Department of Homeland Security- National Cyber Security Division (NCSD) US-CERT (2003-2007)
Original team member of the startup of DHS NCSD in 2003.
• Participated in the ground floor effort to develop a set of cyber security controls similar to NIST 800-53 but specific to Supervisory Control and Data Acquisition Systems (SCADA) that could affect the national security of the United States. This effort resulted in the NIST 800-82 "Guide to Industrial Control Systems" (ICS) Worked directly with the Idaho National Laboratory (INL) to develop national level policy for SCADA control systems.
• Development of the National Critical Infrastructure Protection plan guidance documents (Agriculture, Food, Energy, Water, Public Health, Emergency Services, Defense Industrial Base, Information and Telco, Transportation, Banking and Finance, Chemical/Hazardous Materials, Postal & Shipping, National Monuments and Icons and Nuclear Power Plants).
• NCSD cyber review of the thirteen Critical National Infrastructure Sector Security Plans for Transportation Security Administration (TSA), Information Technology & Nuclear national sectors.
• Internal review process of the National Infrastructure Protection Plan (NIPP).
• Framework for development of national asset database of Critical Infrastructure Key Resources (CIKR)
• Developed CNDSP Risk Assessment questionnaire and automated tool.
• Conducted Computer Network Defense Service Provider (CNDSP) risk assessments of cyber security emergency response centers (CSIRC) at Dept of Education, Internal Revenue Service and FAA
• Analyzed cyber security in RAMCAP and VISAT DHS physical security vulnerability tools
• Real ID Act 2005 Standards - The Real Id Act sets more stringent national standards for obtaining state drivers licenses.
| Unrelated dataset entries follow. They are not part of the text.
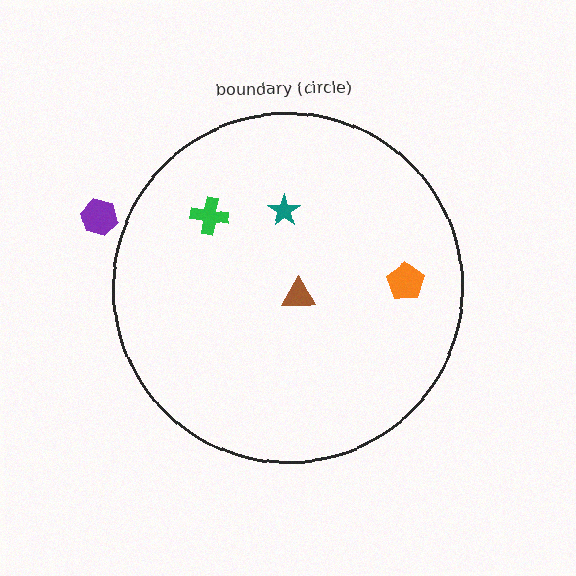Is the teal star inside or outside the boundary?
Inside.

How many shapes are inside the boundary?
4 inside, 1 outside.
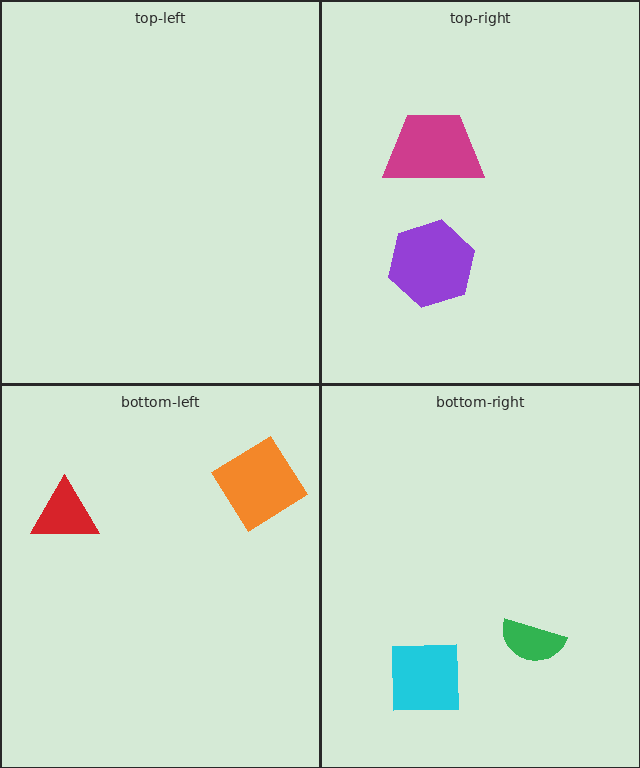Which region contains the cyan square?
The bottom-right region.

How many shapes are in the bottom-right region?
2.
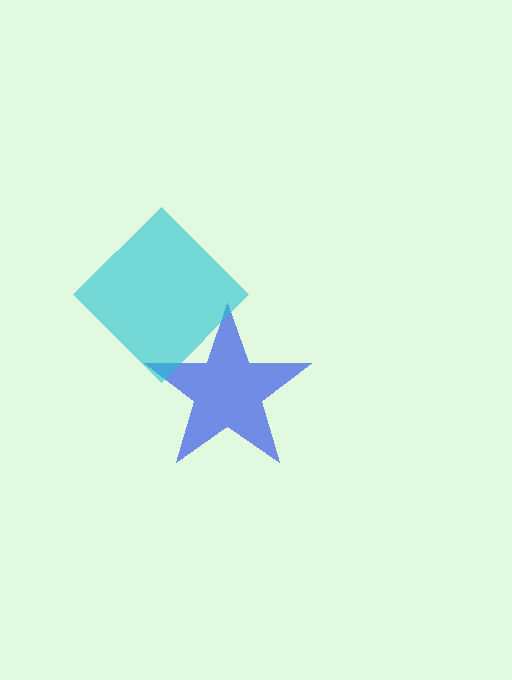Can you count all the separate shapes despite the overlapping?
Yes, there are 2 separate shapes.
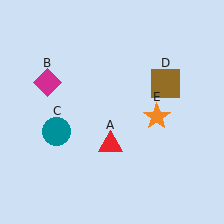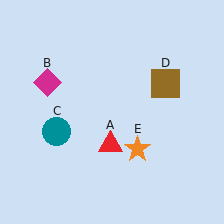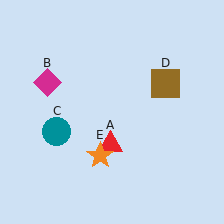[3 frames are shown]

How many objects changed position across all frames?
1 object changed position: orange star (object E).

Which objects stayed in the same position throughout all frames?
Red triangle (object A) and magenta diamond (object B) and teal circle (object C) and brown square (object D) remained stationary.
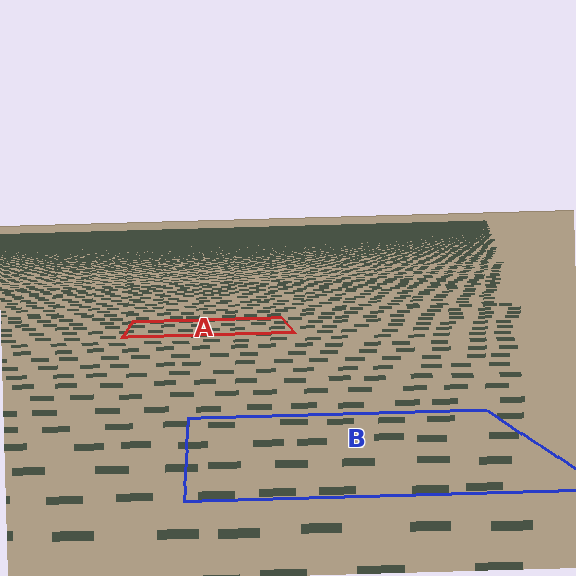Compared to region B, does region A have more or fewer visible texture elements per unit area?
Region A has more texture elements per unit area — they are packed more densely because it is farther away.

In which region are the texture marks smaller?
The texture marks are smaller in region A, because it is farther away.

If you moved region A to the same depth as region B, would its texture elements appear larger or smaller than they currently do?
They would appear larger. At a closer depth, the same texture elements are projected at a bigger on-screen size.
Performed cyber security research to determine most appropriate Identification & Authentication technology, cyber security policies and procedures and alternative uses and how technology could be integrated into the existing infrastructure (e.g. State Driver's License Bureaus). Evaluated smart card architecture, USB certificate tokens, Interconnecting systems security (social security, birth records, residence verification)
• Developed SCADA Control System Risk Assessment Questionnaire for Chemical Industry Sector
• Researched and prepared internal report on existing national, state, and international cyber laws & regulations. Sarbanes Oxley, HIPPA, Graham Leach Bliley, Real ID, FISMA, HSPD 12, HSPD 7
• Research Project White Paper: "Potential Risks resulting from the increasing U.S. dependence on global cyber infrastructure".
• Development of the IT Sector Specific Security Plan
• Prepared a cross reference matrix comparing the most commonly used cyber security standards, guidelines, methodologies, checklists and management systems: BS 7799, CISSP COBIT, GAISP, ISO 17799, ITIL,NIST 800 Series Special Publications, SAS 70
• Completed Cyber Security Risk Assessment of Special Events occurring prior to and including the 2004 Presidential inauguration. These events include the Republican National Convention, the Democratic National Convention, the G8 Summit, the World War II Memorial dedication, Olympics and the Presidential election..
• Developed NIST SP 800 series based DHS Risk Management Checklist with integrated Risk Assessment tool.